Parking resolved? New bill fails to address students’ need

Ngoc Vo
Editor-in-chief

It took only one week for the Student Government Association to pass the Fraternity Row parking resolution, which was proposed on Sept. 15.

The resolution calls for rezoning the Fraternity Row parking to a commuter-only lot because “fraternity house residents are unable to find parking due to open-lot zoning,” the resolution states. Yet, this does little to resolve the parking problem for the rest of the student body.

Parking has been a perpetual issue on the Troy campus. We recently received a letter to the editor from someone who faced a similar parking situation when he came to Troy in 2007. Our yearbook showed this problem has persisted since before 1998. Our repeated coverage on this issue is an attempt to reflect the relevance and importance of the parking situation to student life. We bring students’ needs into focus so that they can be addressed. That’s our job, and we advocate for the SGA senators to do their jobs.

The SGA could have formally sponsored, and possibly appropriately modified, the student-originated petition for a parking deck that was signed by more than 1,400 students and was considered informal according to Herbert Reeves, dean of student services.
Instead, the Fraternity House parking resolution was what was on the docket and was passed. I wonder if this is a representation of students’ needs or a representation of the Greek-majority SGA.

I remember when I was an SGA senator under then-president Cody Farrill. He encouraged all of us to design and sponsor bills that would impact student life. That was followed in the same breath as something along the lines of “any bill except parking.” Farrill was a very active and passionate president whom I came to know my first year at Troy. It puzzled me that he was so sure that a parking bill would not be a good idea.

Troy is set to have a new recreation center and a new football facility built. Granted that different fundraisers are involved in these developments, the university seems not to be short of money for construction projects. And even if it is, Troy is charging students an additional fee for the building of the new recreation center anyway. Hence, it is not impossible for funding for a parking deck to be raised likewise.

So, what makes the recreation center a yes and more parking a no?

I have heard many reasons voiced: a parking deck is too expensive; a parking deck is not pleasant to the eye of some; other universities have worse parking situations; and, according to the current SGA president, Heath Barton, students are “ too lazy” to utilize parking lots far away from the main academic buildings.

Having known Barton personally, I can attest that he is a hard-working and committed president. Yet the SGA’s and the university’s non-handling of the parking issue remains unsatisfactory.

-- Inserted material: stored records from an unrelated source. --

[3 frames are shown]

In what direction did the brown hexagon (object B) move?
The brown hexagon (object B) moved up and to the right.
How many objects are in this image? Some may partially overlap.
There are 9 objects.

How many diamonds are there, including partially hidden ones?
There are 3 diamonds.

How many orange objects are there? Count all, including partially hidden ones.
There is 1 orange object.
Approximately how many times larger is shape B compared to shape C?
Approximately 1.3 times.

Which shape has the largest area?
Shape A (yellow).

I understand from the university’s economic standpoint. A recreation center makes Troy look competitive to other universities in the region, facility-wise. A recreation center with modern equipment is marketable; so is a new residence hall with king-sized beds and flat-screen televisions. A picture of the inside of the rec center is worth putting on a recruitment brochure. A picture of the inside of the rec center is worth putting on a recruitment brochure. A parking deck, on the other hand, is not much to brag about. When we share an aerial tour of the Troy campus video on social media, a parking deck can be said to stick out like an unaesthetic sore thumb. It costs a lot to build, and the return of investment is low. It is understandable how a parking deck may seem to be an unprofitable project. That is, if profit is the university’s priority.

Parking is more of a student welfare issue than a school’s selling-point. Many students are upset about the parking situation and are late for class due to lot unavailability, as we have covered in our paper. We have received complaints from parents who expressed concerns.

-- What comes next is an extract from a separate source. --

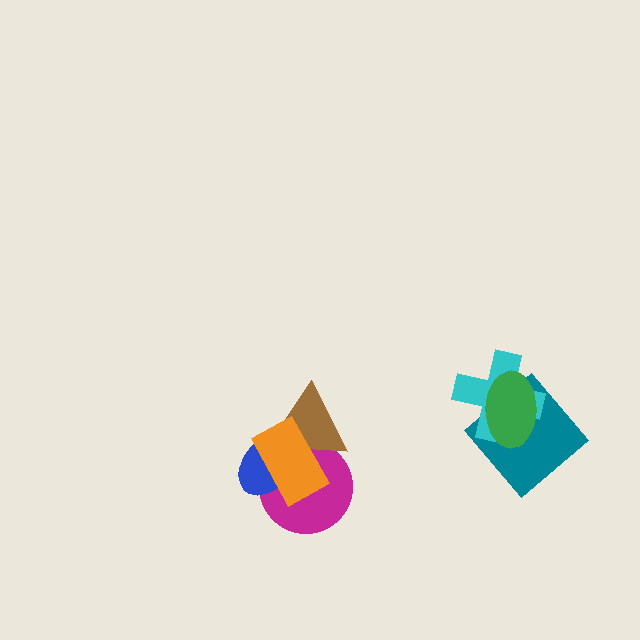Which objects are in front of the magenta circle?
3 objects cover part of the magenta circle: the blue ellipse, the brown triangle and the orange rectangle.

Last year, the university talked about retention, incompletion and transfer-out rate (5.29 in 2012-13; we have not been able to obtain a more up-to-date figure from the Institutional Research, Planning and Effectiveness Department). Granted that the average student may not quit going to Troy just because of parking, but the problem adds to the frustration. For students to develop loyalty to Troy University, they need to feel that they are heard and taken care of.

We have campus ambassadors whose jobs are to market the campus and Troy University to prospective students and their parents. However, I am not sure if the university fully appreciates the potential of all Troy students to be ambassadors in one way or another if they have satisfying experience with the school.

I found it comic, in a way, when I saw Barton go to heads of student organizations to ask them to take down a certain video capturing the parking situation on campus on Instagram. I understand reputation control, but wouldn’t a video of a deck that helps students find parking in a timely and convenient manner be more effective in upholding the university’s image?

Addressing the parking problem to meet students’ needs, after all, may bring benefits and actual return of investment to the university. Students’ satisfaction can create a snowball effect with their genuine positive comments to prospective students. It’s a perspective worth considering, formal or not.